Though there are many downsides that new Americans are faced with when they come to America, there are also many immigrant students who have good experiences that outweigh the bad. While most are bullied for their accents or clothing or choice in music, etc. there are also a large portion of students who don’t have those unfortunate experiences.
For one student who came from Bosnia to America in 2013, Adina Spahalic, she has had mostly good experience. Coming to Erie, Pa to attend a local high school and play tennis, she faced some of the similar stories that many other new American students have. She recalls, “in Bosnia, we would call lettuce ‘green salad’ in literal translation, and I would always say ‘green salad’ when I first moved here and people would always laugh at that.” This is just another tell tale story of a new American trying to overcome the boundaries that come with living in a country that doesn’t speak your native language. Spahalic even remembers that the way people would laugh at her mis-translations was mockingly, not endearingly. Another recollection was when she would go to fast food restaurant establishments: “The menus were so complicated and I would need a long time to decide what I want, and people in line behind me would get angry with how long I was taking. I would get rolling of eyes from the people in line.”
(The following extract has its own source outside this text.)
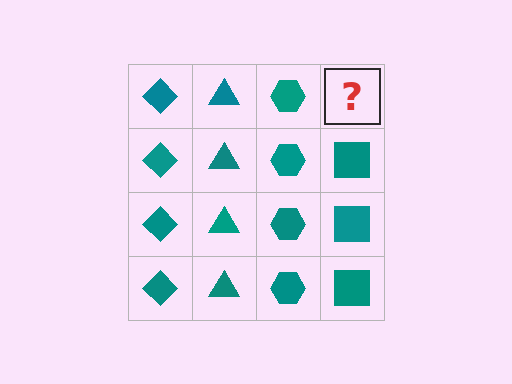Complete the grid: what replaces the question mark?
The question mark should be replaced with a teal square.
Beyond these small instances when Spahalic had to deal with the rude, impatient behavior of Americans who don’t have the compassion or empathy for people coming to America and all the adjustments they had to make, she overall has had a pretty positive experience since being in America.
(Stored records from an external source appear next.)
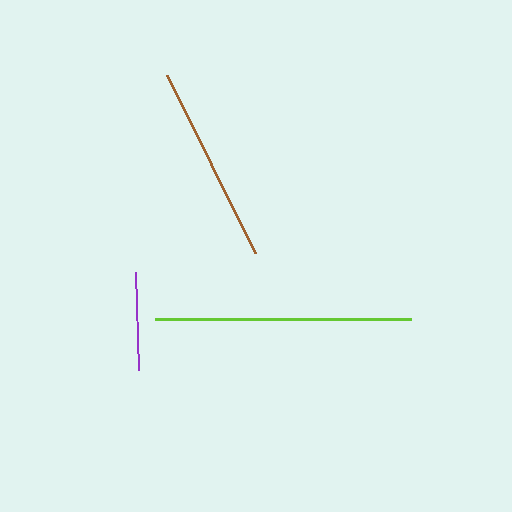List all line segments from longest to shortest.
From longest to shortest: lime, brown, purple.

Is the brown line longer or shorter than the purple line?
The brown line is longer than the purple line.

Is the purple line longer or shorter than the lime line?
The lime line is longer than the purple line.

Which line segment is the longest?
The lime line is the longest at approximately 257 pixels.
Today, Spahalic has state champion tennis titles under her belt, as well as a continuing education at a local college in Erie, Pa. While she did spend some time back in her home country between her completion of high school and beginning of college, she has hopes to get her degree here in America and find a job and become a permanent resident of the country.
She has had her fair share of being made fun for her Bosnian accent; however she shares that a majority of the reactions she has gotten from Americans about her accent have been that they find it “cute.” Additionally, she stated, “People usually respond very positively to the fact that I’m from a different country and usually ask me a bunch of questions. I do get teased for my accent but I wouldn’t call it bullying because no one has made me feel especially badly about the way I speak.”
In a demographic that is known to have to endure plenty of bullying and shaming and even abuse, it is a refreshing fact that there are also many new American individuals who have had nothing but mostly positive experiences and are happy they are able to come here. Spahalic’s situation is definitely somewhat rare, considering she came here by choice and has had an education set up for her as well as a very successful athletic career in addition to having plenty of good experiences here.
With the increasing numbers of immigrants infiltrating into America from other countries every single year, it’s in the hopes of many that welcoming and empathetic behavior will only increase as well so more new Americans can feel nothing but welcomed and loved in “the land of opportunity” and truly live the “American dream.”